Principal points and elliptical distributions from the multivariate setting to the functional case

TL;DR

This paper extends the concept of principal points and elliptical distributions from finite-dimensional vectors to infinite-dimensional functional data in a Hilbert space, providing new theoretical insights and formulas.

Contribution

It generalizes principal points, self-consistent points, and elliptical distributions to the functional setting, broadening their applicability to Gaussian processes and other random elements.

Findings

Established links between self-consistency and covariance operator eigenvectors.

Provided an explicit formula for the case k=2.

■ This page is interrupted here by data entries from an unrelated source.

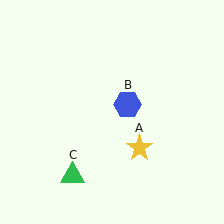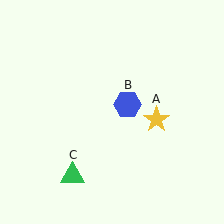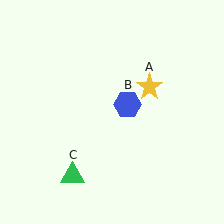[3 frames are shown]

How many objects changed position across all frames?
1 object changed position: yellow star (object A).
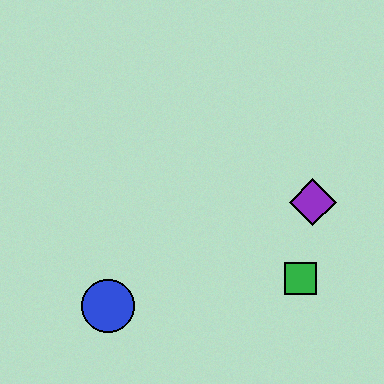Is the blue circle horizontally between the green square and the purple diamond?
No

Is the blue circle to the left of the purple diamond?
Yes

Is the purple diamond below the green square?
No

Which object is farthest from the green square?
The blue circle is farthest from the green square.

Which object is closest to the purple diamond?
The green square is closest to the purple diamond.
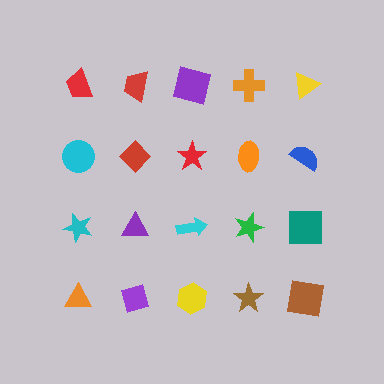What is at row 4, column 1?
An orange triangle.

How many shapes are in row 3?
5 shapes.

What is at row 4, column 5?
A brown square.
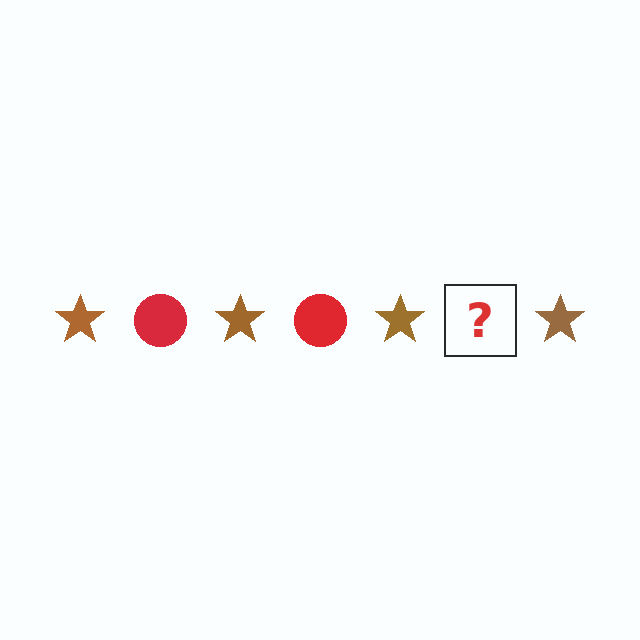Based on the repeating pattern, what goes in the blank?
The blank should be a red circle.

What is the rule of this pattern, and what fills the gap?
The rule is that the pattern alternates between brown star and red circle. The gap should be filled with a red circle.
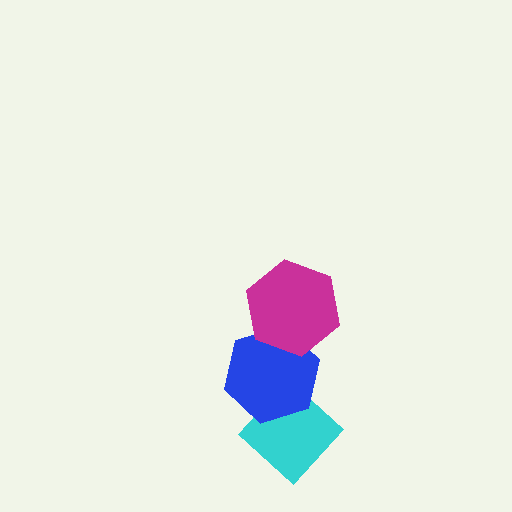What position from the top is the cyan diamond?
The cyan diamond is 3rd from the top.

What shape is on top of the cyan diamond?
The blue hexagon is on top of the cyan diamond.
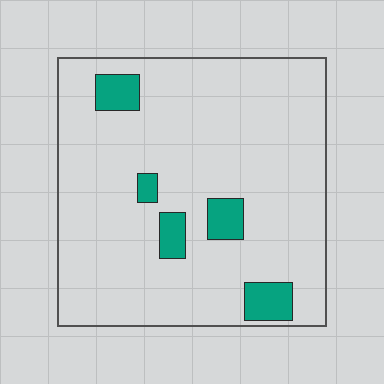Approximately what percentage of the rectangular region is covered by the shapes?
Approximately 10%.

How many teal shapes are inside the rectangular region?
5.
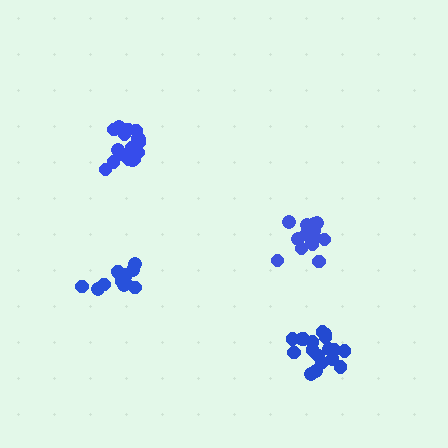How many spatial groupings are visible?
There are 4 spatial groupings.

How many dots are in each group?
Group 1: 13 dots, Group 2: 18 dots, Group 3: 19 dots, Group 4: 18 dots (68 total).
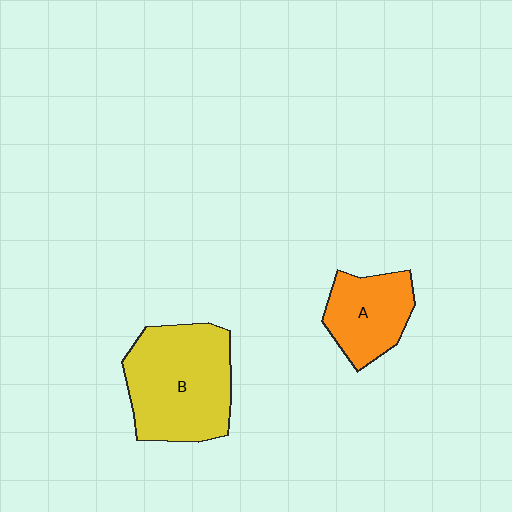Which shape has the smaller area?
Shape A (orange).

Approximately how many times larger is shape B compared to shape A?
Approximately 1.8 times.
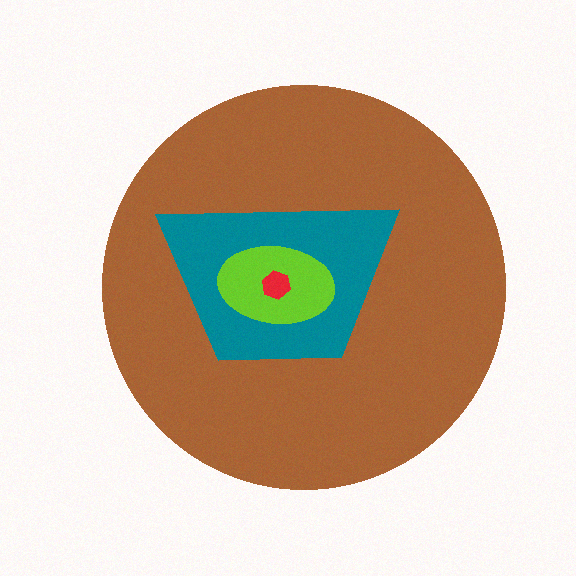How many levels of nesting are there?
4.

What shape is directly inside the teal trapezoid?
The lime ellipse.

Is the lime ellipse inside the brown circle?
Yes.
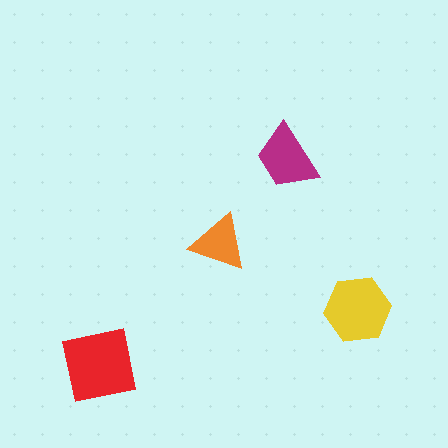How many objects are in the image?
There are 4 objects in the image.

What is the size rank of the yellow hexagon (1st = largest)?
2nd.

Extended elliptical distribution concepts to functional data.

Abstract

The $k$ principal points of a random vector $\mathbf{X}$ are defined as a set of points which minimize the expected squared distance between $\mathbf{X}$ and the nearest point in the set. They are thoroughly studied in Flury (1990, 1993), Tarpey (1995) and Tarpey, Li and Flury (1995). For their treatment, the examination is usually restricted to the family of elliptical distributions. In this paper, we present an extension of the previous results to the functional elliptical distribution case, i.e., when dealing with random elements over a separable Hilbert space ${\cal H}$. Principal points for gaussian processes were defined in Tarpey and Kinateder (2003). In this paper, we generalize the concepts of principal points, self-consistent points and elliptical distributions so as to fit them in this functional framework. Results linking self-consistency and the eigenvectors of the covariance operator are re-obtained in this new setting as well as an explicit formula for the $k=2$ case so as to include elliptically distributed random elements in ${\cal H}$.